Hints to Avoid Deal Breakers When Selling a Business
Most small business owners are not familiar with the dynamics of selling a business because they have never sold one before. Most people only buy or sell a business once in a lifetime. While there are lots of potential deal breakers, avoiding the following ten mistakes will help to lessen the probability of having a business transfer transaction never get to contract closure:
- Neglecting to run your business operations as usual until the entity is transferred to the new owner(s). Do not take for granted that your business will continue to run by itself with the same success and profitability if you decide to cut back on spending the normal amounts of time and money normally needed to sustain operations. A prospective buyer can be easily scared away evenif he/she sees a short-term downtrend in sales and profitability.
- Overpricing the business – be realistic and cognizant not only of the current financial climate (e.g., lending availability, economic indicators, etc.) but you must take into account the current state of buyer psychology that is driving business acquisition activity trends.
- Breaching the confidentiality of the sale – keep all conversations private and be sensitive that your employees may be quick to notice changes in your behavior.
- Not preparing for the sale far enough in advance – have your financial documents up to date and easily accessible. Make your accountant and lawyer aware of your intentions and make sure that they respond to all requests in a timely manner.
- Not anticipating buyer requests and questions – learn to anticipate from prior discussions with former prospective buyers as to what types of questions will be asked and be prepared to back up your answers with documentation that substantiates your feedback.
- Not expecting to stay long enough for the transition period – the complexity of the type of business you are selling usually determines how long a buyer expects a seller to stay on for training and consultation. Be realistic and expect to provide the amount of time that you would expect if you were the buyer.
- Not expecting to sign a non-compete agreement – family members might have to be included as well. This usually is a mandatory requirement and a deal-breaker if an owner does not agree to sign a non-compete agreement.

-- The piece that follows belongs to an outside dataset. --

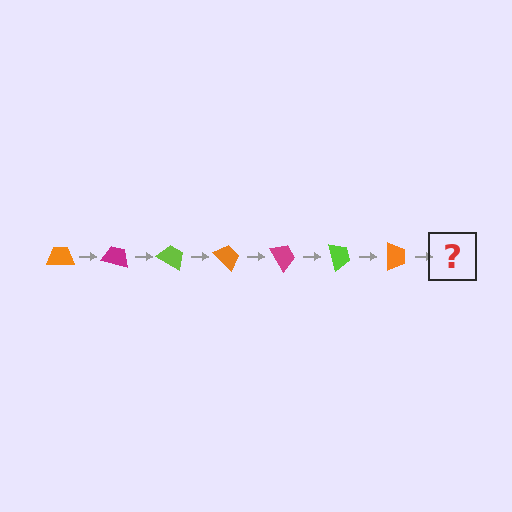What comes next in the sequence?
The next element should be a magenta trapezoid, rotated 105 degrees clockwise from the start.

- Being inflexible in structuring the transaction – example: expecting an all cash deal. Having a realistic understanding of the current economic climate, including lending availability and buyer willingness to take risks are strong factors that need to be considered when structuring a business sale transaction.
- Being unwilling to negotiate by being inflexible and unconcerned that all parties on the buy and sell sides need to consider their part of the deal as a “win.” This is critical to making any deal happen. If either party does not feel that they are obtaining what they want out of the deal, it will never get to closing.
- Not facilitating the closing process in a timely, efficient manner. TIME IS THE KILLER OF ALL DEALS.